È così perso nei suoi pensieri, e nella sua immagine riflessa e offuscata dalla polvere rossiccia che si solleva a ogni folata di vento, che non si accorge del giovane che di tutta fretta esce correndo dall’emporio, andando brutalmente a sbattergli addosso e facendolo cadere a terra.
Batte il sedere sul selciato, macchiandosi i pantaloni e masticando un’imprecazione tra i denti, quindi solleva lo sguardo per posare gli occhi sul ragazzo più antiestetico e disarmonico che abbia mai visto. I capelli, tinti di un verde sgradevole prossimo a scolorirsi, fanno a botte con la camicia bordeaux aperta sul petto a rivelare un tatuaggio grosso e apparentemente informe; come se non bastasse il pessimo gusto nel vestire, il viso già sgraziato è del tutto privo di sopracciglia e decorato con un mostruoso septum dorato al naso.

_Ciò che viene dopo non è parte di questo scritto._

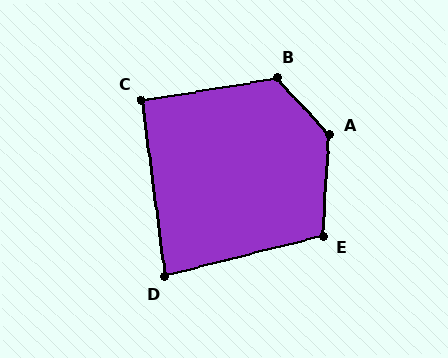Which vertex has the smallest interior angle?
D, at approximately 83 degrees.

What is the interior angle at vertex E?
Approximately 108 degrees (obtuse).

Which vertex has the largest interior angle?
A, at approximately 134 degrees.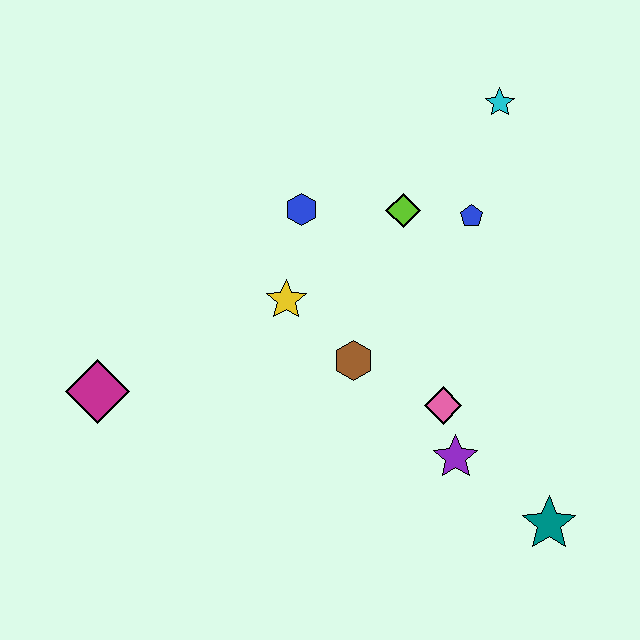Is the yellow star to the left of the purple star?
Yes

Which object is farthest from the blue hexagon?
The teal star is farthest from the blue hexagon.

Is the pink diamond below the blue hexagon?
Yes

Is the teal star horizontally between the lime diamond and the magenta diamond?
No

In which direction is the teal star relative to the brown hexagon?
The teal star is to the right of the brown hexagon.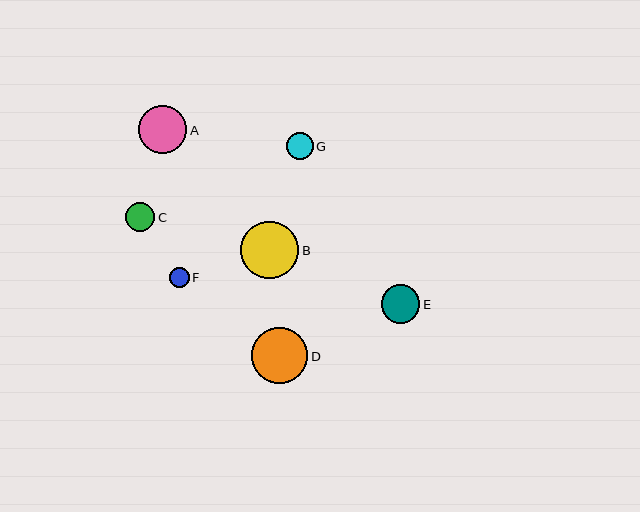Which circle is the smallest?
Circle F is the smallest with a size of approximately 20 pixels.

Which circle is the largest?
Circle B is the largest with a size of approximately 58 pixels.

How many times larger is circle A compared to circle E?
Circle A is approximately 1.3 times the size of circle E.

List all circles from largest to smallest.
From largest to smallest: B, D, A, E, C, G, F.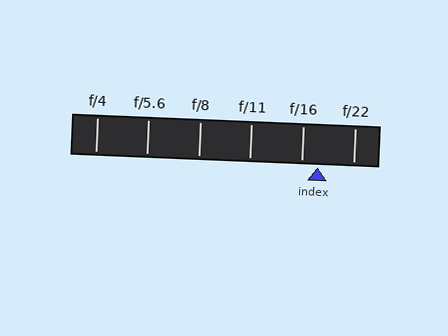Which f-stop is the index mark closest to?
The index mark is closest to f/16.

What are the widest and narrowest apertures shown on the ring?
The widest aperture shown is f/4 and the narrowest is f/22.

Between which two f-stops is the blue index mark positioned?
The index mark is between f/16 and f/22.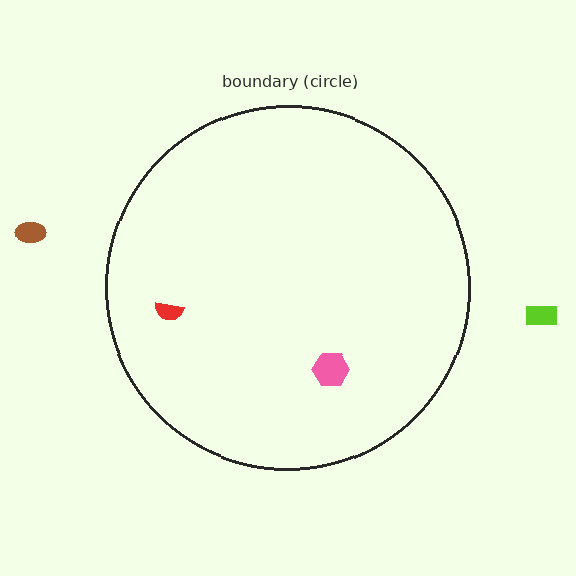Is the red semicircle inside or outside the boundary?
Inside.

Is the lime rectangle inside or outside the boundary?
Outside.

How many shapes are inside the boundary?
2 inside, 2 outside.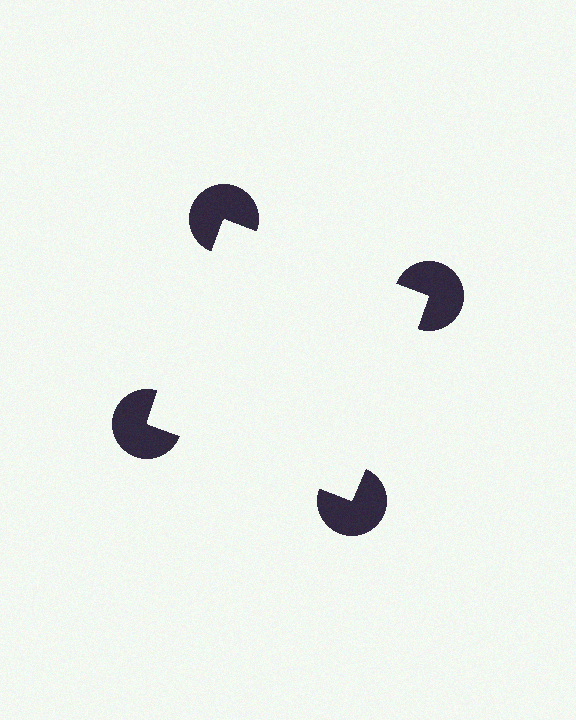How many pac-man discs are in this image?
There are 4 — one at each vertex of the illusory square.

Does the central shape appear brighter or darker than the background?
It typically appears slightly brighter than the background, even though no actual brightness change is drawn.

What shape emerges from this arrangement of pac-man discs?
An illusory square — its edges are inferred from the aligned wedge cuts in the pac-man discs, not physically drawn.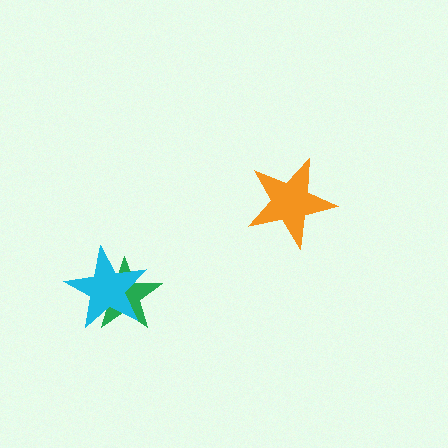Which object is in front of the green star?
The cyan star is in front of the green star.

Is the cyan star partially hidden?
No, no other shape covers it.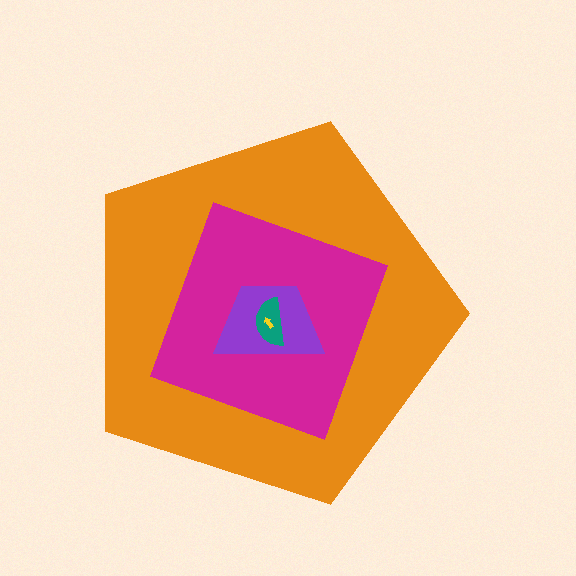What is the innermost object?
The yellow arrow.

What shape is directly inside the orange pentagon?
The magenta diamond.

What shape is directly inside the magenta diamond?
The purple trapezoid.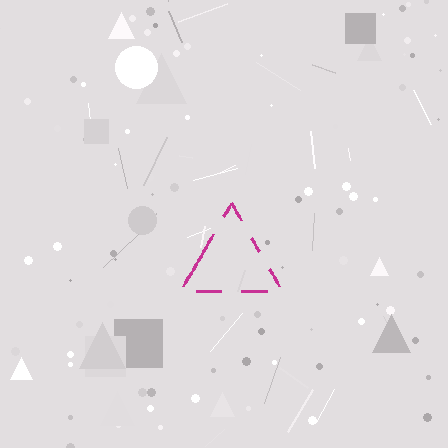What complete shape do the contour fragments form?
The contour fragments form a triangle.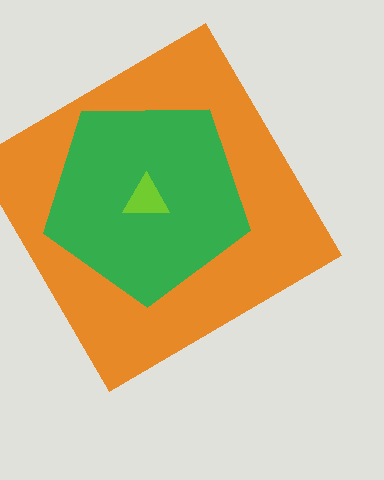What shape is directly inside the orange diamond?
The green pentagon.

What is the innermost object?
The lime triangle.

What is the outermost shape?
The orange diamond.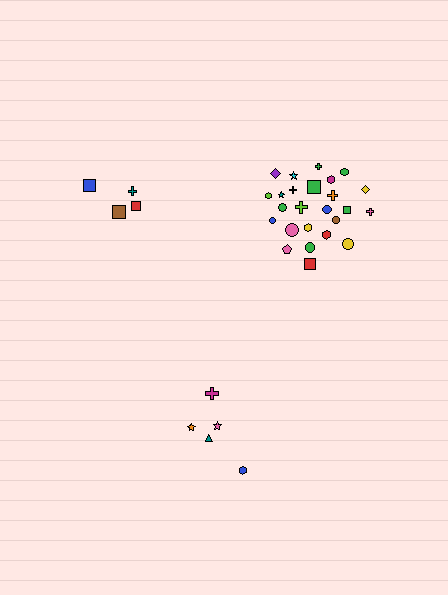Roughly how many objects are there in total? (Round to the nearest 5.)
Roughly 35 objects in total.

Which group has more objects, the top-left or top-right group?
The top-right group.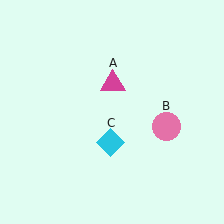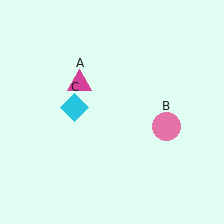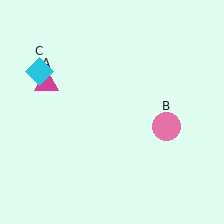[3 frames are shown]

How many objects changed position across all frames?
2 objects changed position: magenta triangle (object A), cyan diamond (object C).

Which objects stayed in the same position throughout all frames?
Pink circle (object B) remained stationary.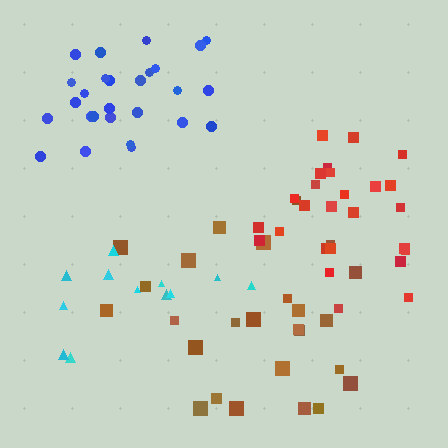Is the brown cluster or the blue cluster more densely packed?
Blue.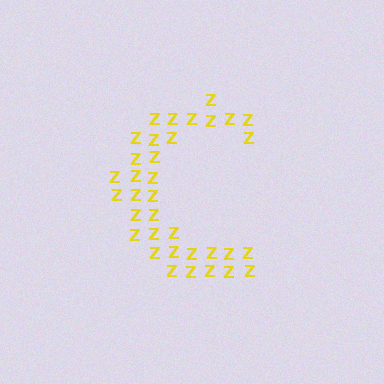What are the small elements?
The small elements are letter Z's.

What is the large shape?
The large shape is the letter C.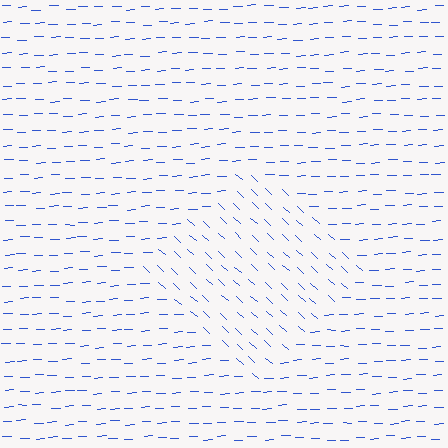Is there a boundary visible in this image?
Yes, there is a texture boundary formed by a change in line orientation.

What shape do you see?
I see a diamond.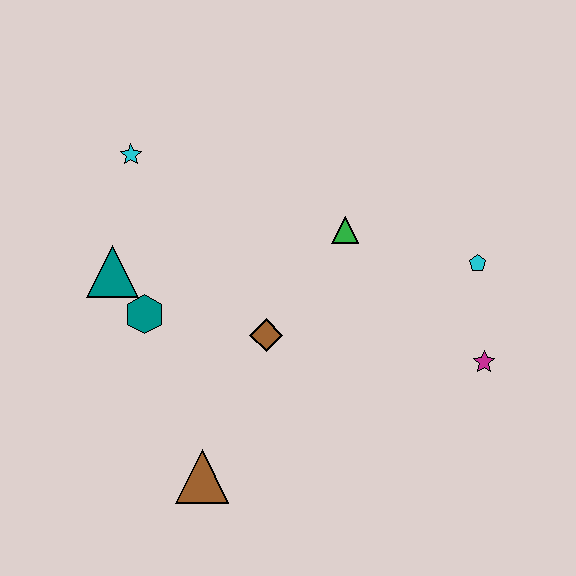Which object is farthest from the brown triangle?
The cyan pentagon is farthest from the brown triangle.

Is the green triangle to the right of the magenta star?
No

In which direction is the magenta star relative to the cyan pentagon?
The magenta star is below the cyan pentagon.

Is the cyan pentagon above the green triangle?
No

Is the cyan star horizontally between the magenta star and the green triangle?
No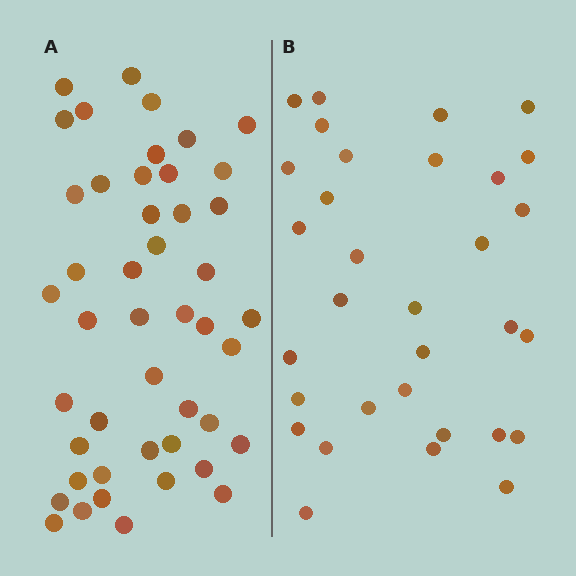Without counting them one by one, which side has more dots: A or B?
Region A (the left region) has more dots.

Lo sente a malapena borbottare qualcosa, ma non coglie il significato delle parole, preso com’è a scrutarlo con occhio indagatore. A rivelargli ciò che gli è stato appena detto è una fastidiosa sensazione di bruciore sul lato sinistro del costato e, anche se non ha sentito niente, nella testa di Cavendish rimbombano ripetutamente le stesse parole “Ti sei fatto male, biondino?”.
Si rimette in piedi, allontanando la mano che gli viene porta, ignorando la presentazione dell’altro, che apparentemente si chiama Bartolomeo – incidentalmente un nome di merda. Gli lancia uno sguardo freddo e sillaba, scandendo con cattiveria ogni parola: «Se avessi saputo cosa mi aspettava mi sarei suicidato da piccolo».
Bartolomeo si zittisce e impercettibilmente la bocca si piega in una smorfia; non è il fatto che di fronte a lui ci sia un uomo a turbarlo, né sono quelle parole pronunciate con così tanta cattiveria (ha sempre portato su di sé il peso di quella frase e si è oramai abituato al disprezzo che cela), solo non avrebbe mai creduto che udire una cosa simile dalla persona che dovrebbe essere la tua anima gemella fosse così spiacevole.
«Cosa c’è, un gatto ti ha mangiato la lingua? Ti puoi spostare? Sei così brutto che guardarti mi disturba».
Bartolomeo stringe i pugni e si trattiene dal tirare la lattina di tè freddo in faccia allo sconosciuto, quindi sorprendendo anche sé stesso scoppia a ridere.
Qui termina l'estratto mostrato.